I’m an intermediate PyTorch user (only did a vision project before) who wants to use torchaudio for something new.
I’m making currently making a dataset loader for the NSynth dataset (16bit 16kHz PCM wav files) specific to my application.
As I’ll be training on an RTX GPU, and the data is originally 16bit, I was wondering if it would be smart to use float16 in this case. I’m not exactly sure about this though, given my limited knowledge of signal processing. torchaudio.load returns 32bit floats by default and does not give the option to load float16, so I was wondering whether there exists a theoretical reason.
I don’t think the data loading should be performed in FP16, as you might end up with some quantization noise.
If I’m not mistaken, the 16bit audio files represent 65536 different levels.
Since FP16 cannot represent all integers >2048 (Wikipedia - FP16), you’ll lose some information.

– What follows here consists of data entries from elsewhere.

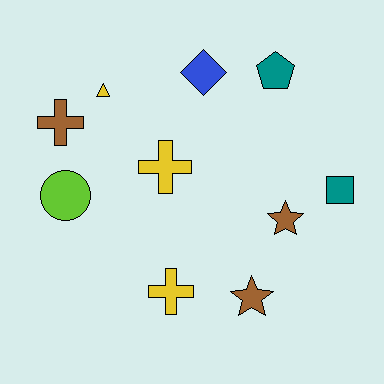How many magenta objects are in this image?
There are no magenta objects.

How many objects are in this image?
There are 10 objects.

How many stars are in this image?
There are 2 stars.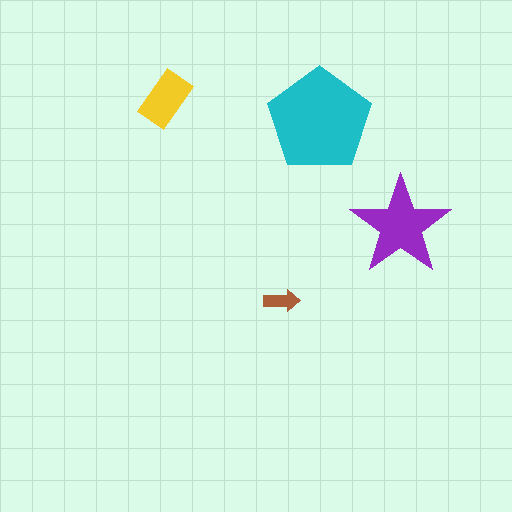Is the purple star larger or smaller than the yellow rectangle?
Larger.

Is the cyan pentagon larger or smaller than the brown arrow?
Larger.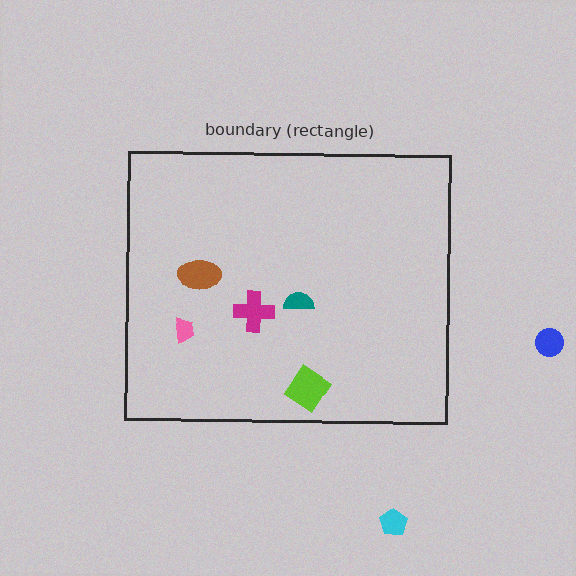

That being said, once you’ve loaded and preprocessed the data, you could still use FP16 for the model training. Have a look at apex/amp for an automatic mixed-precision approach.
Actually, 64bit float can maintain the original information without any loss. According to my experience, the amount of information lost from using float32 is actually quite small.
FP32 is able to represent all integers in
[-16777216, 16777216], which should thus work for these audio files. Why would you lose information in this use case or did I misunderstood your explanation?
I did some googling and found that indeed I was wrong. My original conclusion was based on the fact that when I used librosa to load wav files and set the precision to fp32, some values were rounded. But in the case of fp64, the exact value are shown. I guess perhaps that was due to display issue? I’m not sure what’s mechanism behind that.
Thanks! Makes a lot of sense. I think I’ll stay away from apex for now, I don’t want to overcomplicate things. I guess I can always start with FP32 and move to FP16 later and compare.